かつては利益の3分の2を叩き出していた富士フイルムのフィルム事業。だがその需要は、デジカメの普及もあり、2000年をピークに急速にしぼんでいった。

 そこで、同社は2005〜2006年ごろにかけて、現像所や販売網を一気に減らし、世界で約1万5000人いた写真事業分野の従業員を約5000人削減。国内では1000人規模のリストラを行うなど、大ナタを振るった。

 だが、同社は決して「写真」を捨てたわけではない。前年同期比2.5倍。驚くべき勢いで販売数を伸ばしているカメラがある。インスタントカメラ「チェキ」だ。イメージング事業部チェキグループ統括の中村祥敬氏(46)が語る。

「フィルムを使ったことのない10〜20代に新鮮な感覚で受け入れられています。操作が簡単でプリンターも不要。韓国のモデルが日記として使っていることで話題を呼び、海外から火が付きました」

 発売は1998年。当初は人気を呼んだが、デジカメの普及に伴いその後しばらくは「売れ筋」とは言えない状況だった。2007年頃から韓国をはじめ中国、東南アジアなどで若い女性の間で徐々に人気が出始めたことに注目した。

「“カワイイ”アイテムとなれば、若い女の子にもっと売れるのではないかと考え、ピンクやイエローなどパステルカラーの商品を昨年11月に投入し、様々な使い方も提案してきました」(チェキグループグローバル販促チーフの外山彩氏・33)

 結果、国内では今年4〜8月までで前年同期比2.5倍の売れ行きとなっている。世界での販売目標は、今年度200万台。インスタントカメラと言えば「ポラロイド」の名を思い浮かべる人も多いかもしれないが、現状ではほぼ富士フイルムの独壇場だ。

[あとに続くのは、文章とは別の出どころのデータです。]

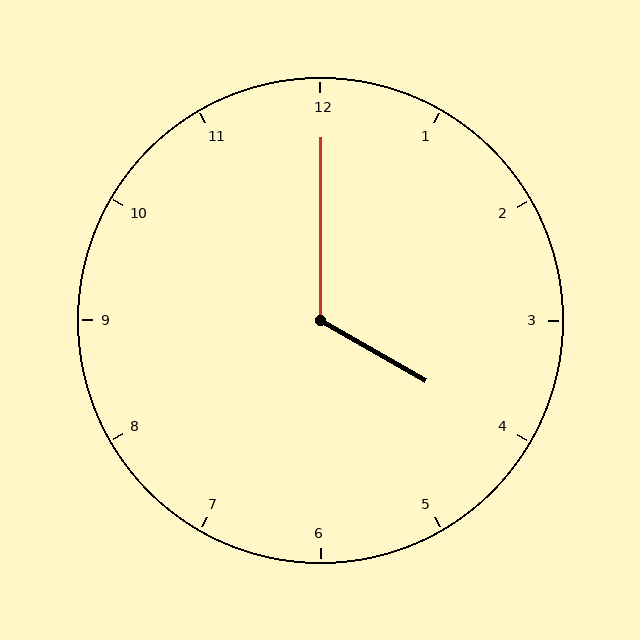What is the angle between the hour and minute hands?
Approximately 120 degrees.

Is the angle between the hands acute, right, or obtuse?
It is obtuse.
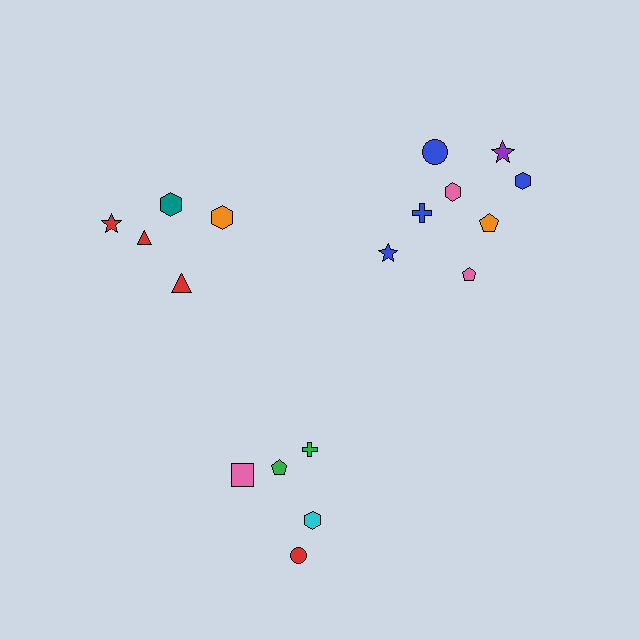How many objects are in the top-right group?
There are 8 objects.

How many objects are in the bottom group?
There are 5 objects.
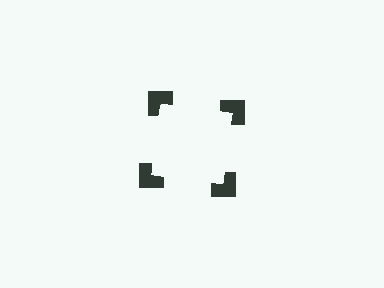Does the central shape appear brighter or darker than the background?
It typically appears slightly brighter than the background, even though no actual brightness change is drawn.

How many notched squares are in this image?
There are 4 — one at each vertex of the illusory square.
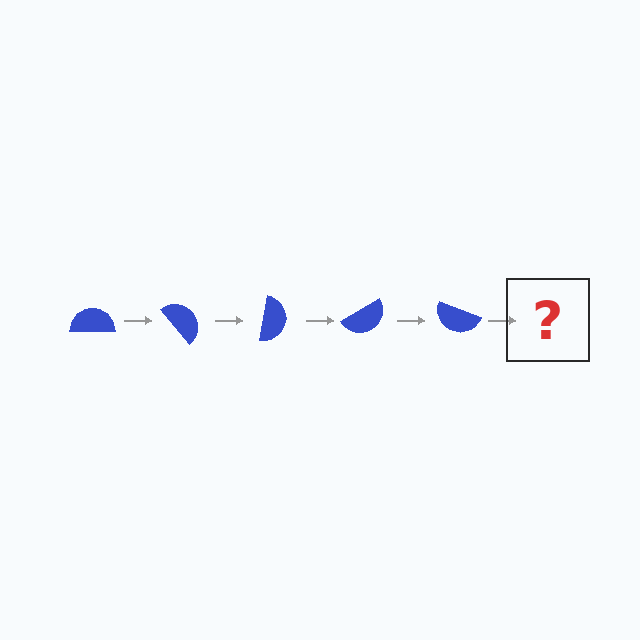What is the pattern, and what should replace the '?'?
The pattern is that the semicircle rotates 50 degrees clockwise each step. The '?' should be a blue semicircle rotated 250 degrees clockwise.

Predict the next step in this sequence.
The next step is a blue semicircle rotated 250 degrees clockwise.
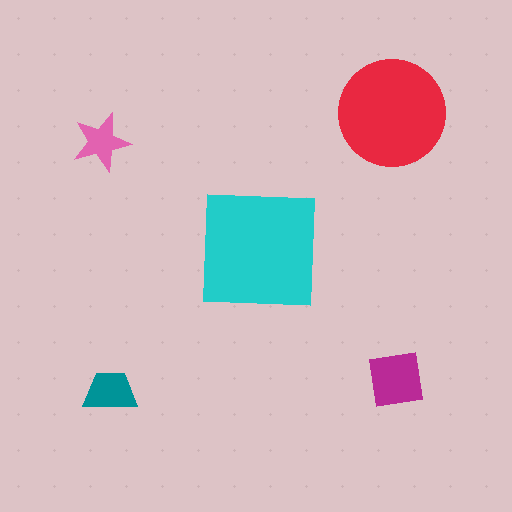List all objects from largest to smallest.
The cyan square, the red circle, the magenta square, the teal trapezoid, the pink star.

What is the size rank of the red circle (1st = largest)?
2nd.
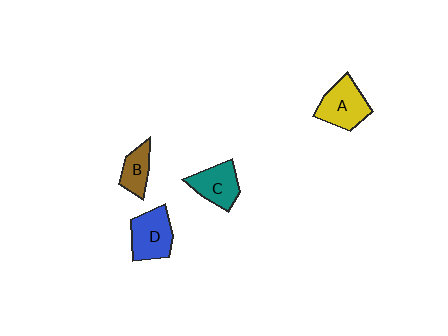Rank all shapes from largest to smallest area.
From largest to smallest: A (yellow), D (blue), C (teal), B (brown).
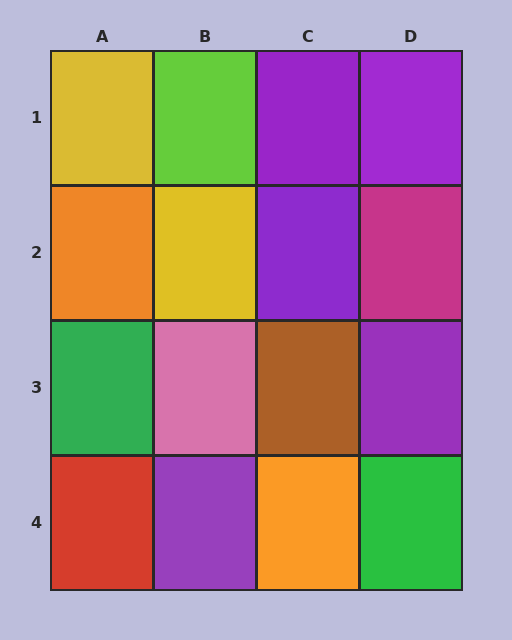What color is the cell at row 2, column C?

 現像液が仕込まれたフィルムは容易には作れない。カメラ内部のローラーがフィルムを押し出す際に現像液を均一に滲みこませる。高度な製造技術が他社の参入を阻んでいる。

 9月には、「今までのチェキはデザインが女性向けで恥ずかしい」という男性を狙い、クラシックなデザインを採用した新製品も発売するなど攻勢を続ける。